Déclaration FO au CNESER du 18 septembre 2017

Le CNESER se réunit aujourd’hui alors que des milliers de bacheliers n’ont pu être inscrits à l’université, et que des milliers d’entre eux ont abandonné l’espoir de l’être. FO défend un baccalauréat réévalué, premier diplôme universitaire, dont le rôle doit être d’attester d’un niveau scolaire de l’élève qui lui permet de suivre des études supérieures. La réforme annoncée du baccalauréat, en supprimant des matières importantes de l’examen, et en y introduisant toujours plus de contrôle continu, éloigne de cet objectif.

La Ministre vient d’annoncer une augmentation de 800 millions d’euros du budget de l’Enseignement supérieur et de la Recherche pour 2018. Mais, pour l’instant, c’est une diminution de 330 millions que subissent enseignants et étudiants en cette rentrée. Les promesses pour 2018 s’inscrivent dans la continuité des promesses qui leur ont été faites par les ministres successifs depuis la LRU. Mais en attendant, ce sont les fermetures de postes et de formations qu’ils subissent. Tous les établissements sont touchés à des degrés divers.

L’objectif de 80 % d’une classe d’âge au baccalauréat a causé des dégâts importants : les moyens n’ont pas été attribués pour accueillir l'afflux d’étudiants qu’il provoque. Dans le même temps, l’évaluation des diplômes par le HCERES prend pour critère le taux de réussite des étudiants en Licence, aboutissant à un véritable chantage contre les enseignants chercheurs, sommés de baisser le niveau de leurs diplômes, ou de se voir couper les fonds. A tout niveau, du Ministère jusqu’aux directions des établissements, on les incite à créer des diplômes hyper-spécialisés, des « parcours-types » correspondant aux besoins étroits des entreprises locales. Cela amène ainsi à une déqualification des futurs salariés, dont les diplômes ne sont plus des diplômes nationaux attestant d’un niveau disciplinaire. De ce point de vue, cette attaque est inséparable des attaques contre le Code du travail perpétrée par le précédent gouvernement avec la loi Travail et par le gouvernement actuel avec les ordonnances qu’il a publié cet été. L’inversion de la hiérarchie des normes est une attaque contre les conventions collectives, et donc contre la reconnaissance des diplômes nationaux. Et dans le même temps, la possibilité de licencier les salariés à moindre coût avec la barémisation des indemnités de licenciement rend possible de se débarrasser des salariés au gré des évolutions technologiques, au lieu des les former à ces évolutions. Le coût de la formation est ainsi reporté sur l’Etat qui paie la formation, et sur les salariés, anciens salariés licenciés et étudiants futurs salariés, qui ne sont pas payés pendant le temps de leur formation. Et la multiplication des contrats spéciaux pour étudiants, des stages aux gratifications dérisoires, rendue possible par le montant dérisoire des bourses d’études, prépare les futurs salariés à cette condition de salariés « jetables ». FO continue de revendiquer l’abrogation de la loi travail et FO considère que les ordonnances publiées cet été sont inacceptables.

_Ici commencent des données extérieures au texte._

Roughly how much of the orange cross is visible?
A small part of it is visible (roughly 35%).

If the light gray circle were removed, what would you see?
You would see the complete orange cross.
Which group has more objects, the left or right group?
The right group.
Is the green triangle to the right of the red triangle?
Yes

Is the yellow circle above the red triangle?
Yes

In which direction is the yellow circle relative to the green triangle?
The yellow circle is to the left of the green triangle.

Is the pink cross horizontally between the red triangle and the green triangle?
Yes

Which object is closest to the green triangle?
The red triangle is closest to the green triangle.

Et de même, pour FO, les conséquences pour l’enseignement supérieur de cette politique sont inacceptables. Il est urgent de revenir sur l’augmentation de la charge de travail des personnels enseignants et BIATSS, qui frappe tous les personnels, en attribuant les postes nécessaires, et en imposant que ces postes soient effectivement ouverts par les établissements. La pression exercée sur les enseignants pour qu’ils « professionnalisent » les diplômes, pour qu’ils transforment l’évaluation du niveau en évaluation par compétences sont non seulement contradictoires à la liberté pédagogiques au coeur de leur statut, mais aussi aux missions même de l’Université. C’est exactement le même problème qui se pose dans le second degré, et que la réforme annoncée du bac va encore aggraver.

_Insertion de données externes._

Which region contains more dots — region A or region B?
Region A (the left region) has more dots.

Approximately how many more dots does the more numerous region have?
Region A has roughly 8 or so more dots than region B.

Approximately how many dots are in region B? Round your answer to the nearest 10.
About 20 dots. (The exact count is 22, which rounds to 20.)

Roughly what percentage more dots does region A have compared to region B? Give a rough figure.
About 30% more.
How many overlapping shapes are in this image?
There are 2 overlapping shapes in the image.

Pour Force Ouvrière, au contraire de cette politique, il est urgent plus que jamais de remettre au centre de l’enseignement la transmission des savoirs. Cela veut dire au premier chef rétablir le niveau du baccalauréat. Cela passe également par le rétablissement de la liberté pédagogique des enseignants, et le rétablissement de l’habilitation nationale par le CNESER de diplômes basés sur des programmes d’enseignement. Cela passe par l’embauche des personnels enseignants et non-enseignants nécessaires.